主人公は戸惑いつつも霞の要求を受け入れることになるのだった。


◇ ゲーム概要

 ゲーム中に出現する選択肢を選んでいくことで進行・分岐していくADV。 選択肢は大体が「○○する/しない」という感じの選択で判り易くなっているので難易度としては低い部類に入ると思います。
 ゲーム期間は4月10日から二週間。 登場するヒロインは4人でそれぞれ個別エンドがあり、全員のエンドを迎えるとラストエピソードへと入れるようになっています。


◇ システム

 インストールに必要な容量は約770MB。他のインストールサイズの指定はできません。 ゲームシステムはいわゆるビジュアルアーツ系のブランドで標準的に使われてるものと同じです。
 画面サイズはフルスクリーンと640×480の窓から選択可能。 メッセージは速度調整、既読・強制スキップ、テキスト履歴表示機能あり…と最低限必要と思われるものは一通り揃っていて不満はありません。 セーブやロードはゲーム中にいつでも可能で、計16ヶ所まで保存できます。難易度は低いし分岐点も少ないので個人的には十分な数だと思いました。

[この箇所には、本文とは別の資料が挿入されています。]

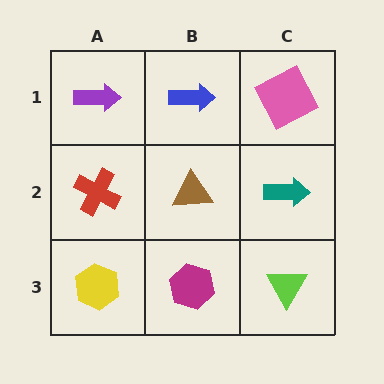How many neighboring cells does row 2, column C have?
3.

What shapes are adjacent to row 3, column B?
A brown triangle (row 2, column B), a yellow hexagon (row 3, column A), a lime triangle (row 3, column C).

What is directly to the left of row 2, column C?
A brown triangle.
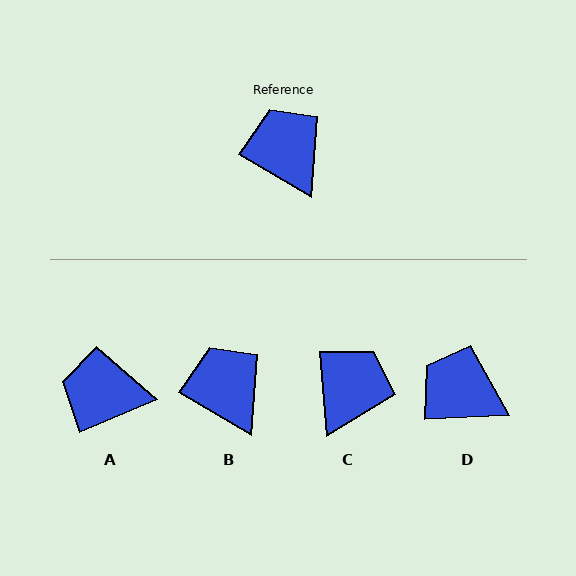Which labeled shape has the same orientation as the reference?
B.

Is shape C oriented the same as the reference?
No, it is off by about 55 degrees.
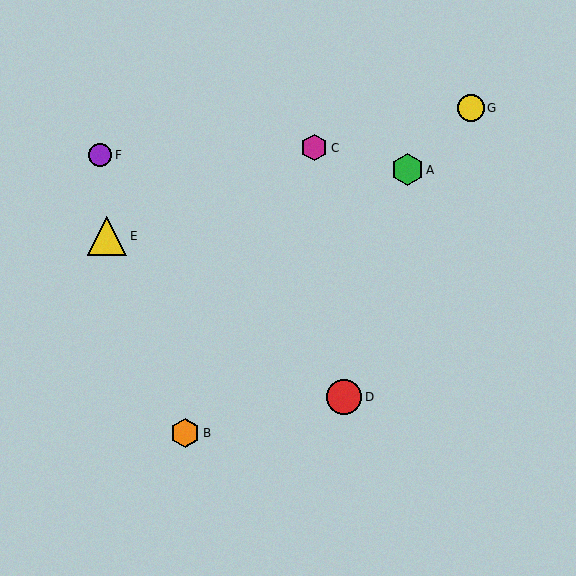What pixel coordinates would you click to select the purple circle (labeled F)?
Click at (100, 155) to select the purple circle F.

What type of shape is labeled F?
Shape F is a purple circle.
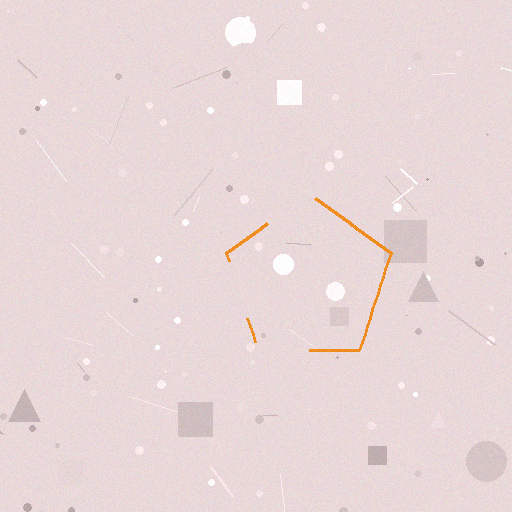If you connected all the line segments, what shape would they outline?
They would outline a pentagon.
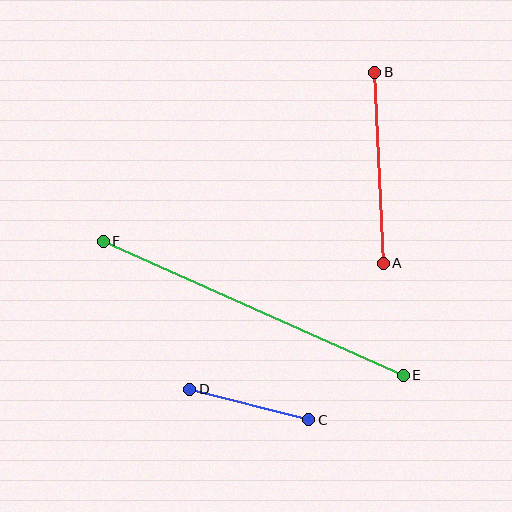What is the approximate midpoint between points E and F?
The midpoint is at approximately (253, 308) pixels.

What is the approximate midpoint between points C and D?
The midpoint is at approximately (249, 405) pixels.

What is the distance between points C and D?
The distance is approximately 123 pixels.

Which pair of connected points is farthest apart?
Points E and F are farthest apart.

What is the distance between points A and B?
The distance is approximately 191 pixels.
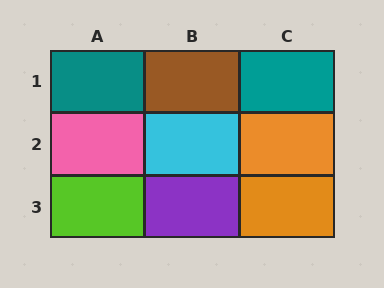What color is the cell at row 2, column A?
Pink.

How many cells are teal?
2 cells are teal.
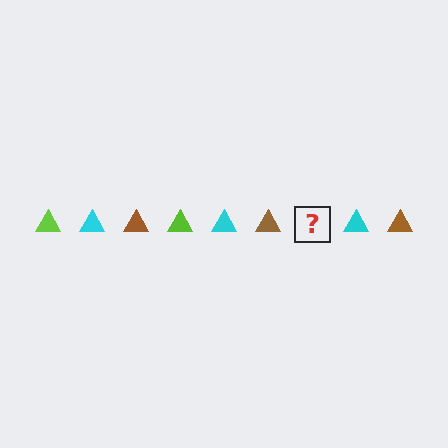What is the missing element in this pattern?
The missing element is a lime triangle.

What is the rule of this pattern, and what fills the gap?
The rule is that the pattern cycles through lime, cyan, brown triangles. The gap should be filled with a lime triangle.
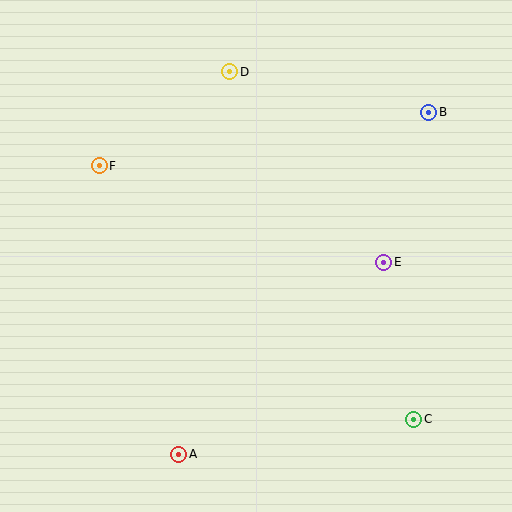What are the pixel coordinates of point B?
Point B is at (429, 112).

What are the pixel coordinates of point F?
Point F is at (99, 166).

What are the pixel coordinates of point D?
Point D is at (230, 72).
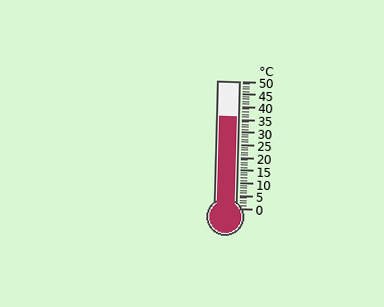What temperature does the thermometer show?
The thermometer shows approximately 36°C.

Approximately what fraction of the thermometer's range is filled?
The thermometer is filled to approximately 70% of its range.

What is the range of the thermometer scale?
The thermometer scale ranges from 0°C to 50°C.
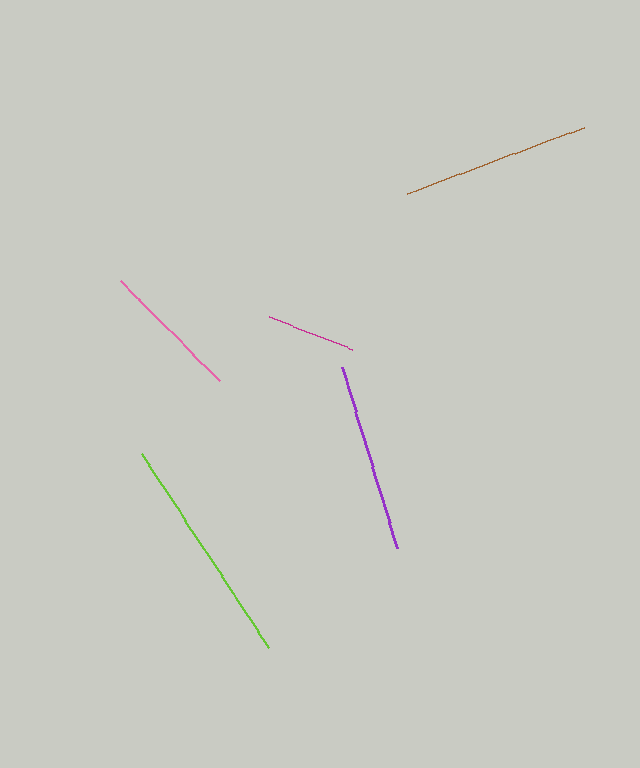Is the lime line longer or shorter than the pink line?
The lime line is longer than the pink line.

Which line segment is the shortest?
The magenta line is the shortest at approximately 88 pixels.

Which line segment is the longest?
The lime line is the longest at approximately 233 pixels.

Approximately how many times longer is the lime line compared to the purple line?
The lime line is approximately 1.2 times the length of the purple line.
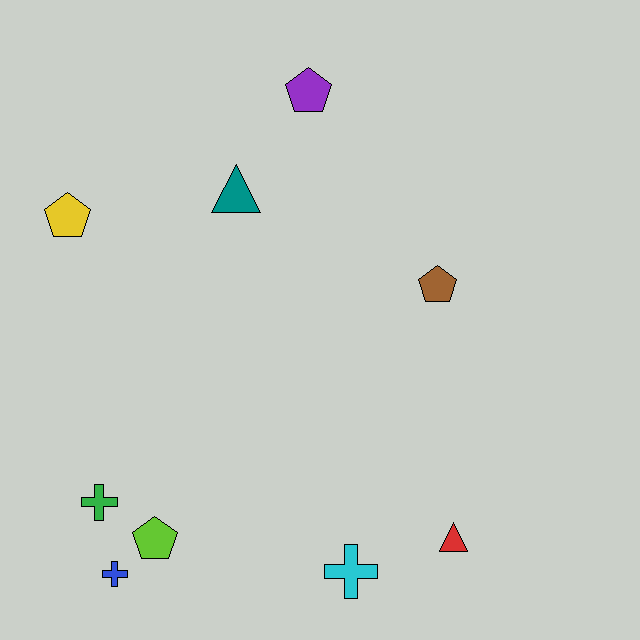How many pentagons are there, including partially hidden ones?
There are 4 pentagons.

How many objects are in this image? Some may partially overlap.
There are 9 objects.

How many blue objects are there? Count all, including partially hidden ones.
There is 1 blue object.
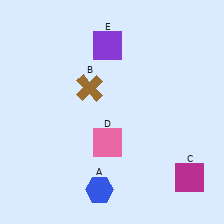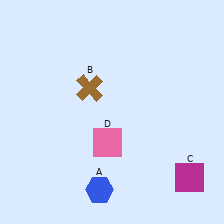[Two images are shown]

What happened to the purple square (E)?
The purple square (E) was removed in Image 2. It was in the top-left area of Image 1.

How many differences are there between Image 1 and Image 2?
There is 1 difference between the two images.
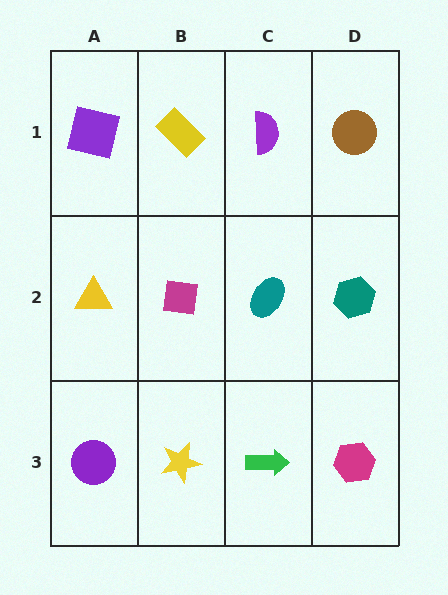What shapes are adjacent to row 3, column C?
A teal ellipse (row 2, column C), a yellow star (row 3, column B), a magenta hexagon (row 3, column D).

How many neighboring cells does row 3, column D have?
2.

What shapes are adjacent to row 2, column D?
A brown circle (row 1, column D), a magenta hexagon (row 3, column D), a teal ellipse (row 2, column C).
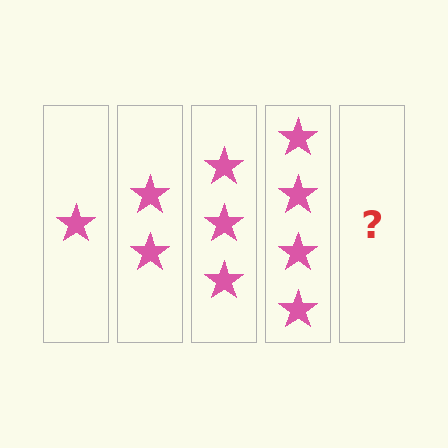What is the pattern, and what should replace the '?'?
The pattern is that each step adds one more star. The '?' should be 5 stars.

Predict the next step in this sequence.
The next step is 5 stars.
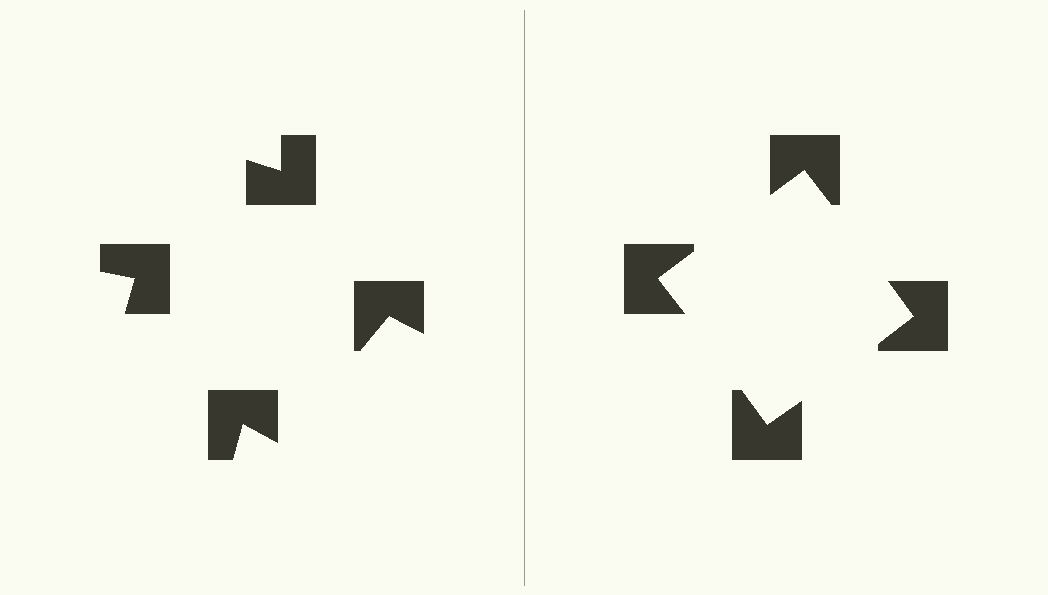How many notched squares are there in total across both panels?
8 — 4 on each side.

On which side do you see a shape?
An illusory square appears on the right side. On the left side the wedge cuts are rotated, so no coherent shape forms.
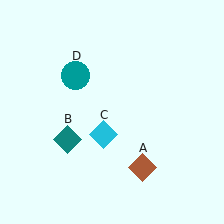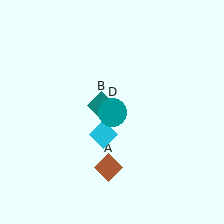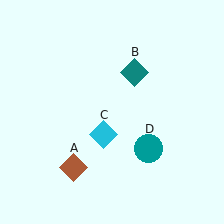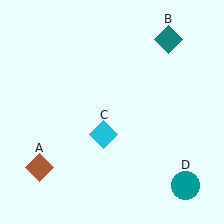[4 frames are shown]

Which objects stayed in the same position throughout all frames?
Cyan diamond (object C) remained stationary.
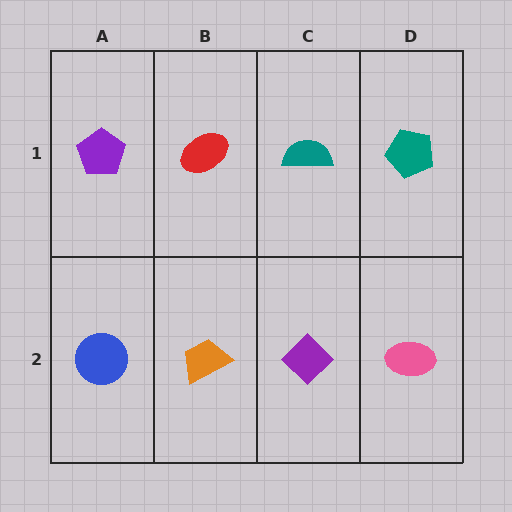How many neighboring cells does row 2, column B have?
3.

 全体的に動作は軽いし安定していてシステム面での不満は全く感じませんでした。どのメーカーもこれくらい安定してくれると良いんですけどね…。


◇ グラフィック

 原画・キャラクターデザインは「みさくらなんこつ」さん。 髪の毛のボリュームがもの凄いんですが、このあたりを無視すれば個人的には結構気に入ってます。 あ、あとふたなりキャラは居ませんでした。

 CGに関してはキャラの服装がやたらカラフルというか原色系を多く使用しているのが難でしたが概ね満足いく出来でした。 ただ枚数的には少々物足りない感じもしますね。 立ち絵のパターンもそれなりにあるし背景も特に不満は感じませんでした。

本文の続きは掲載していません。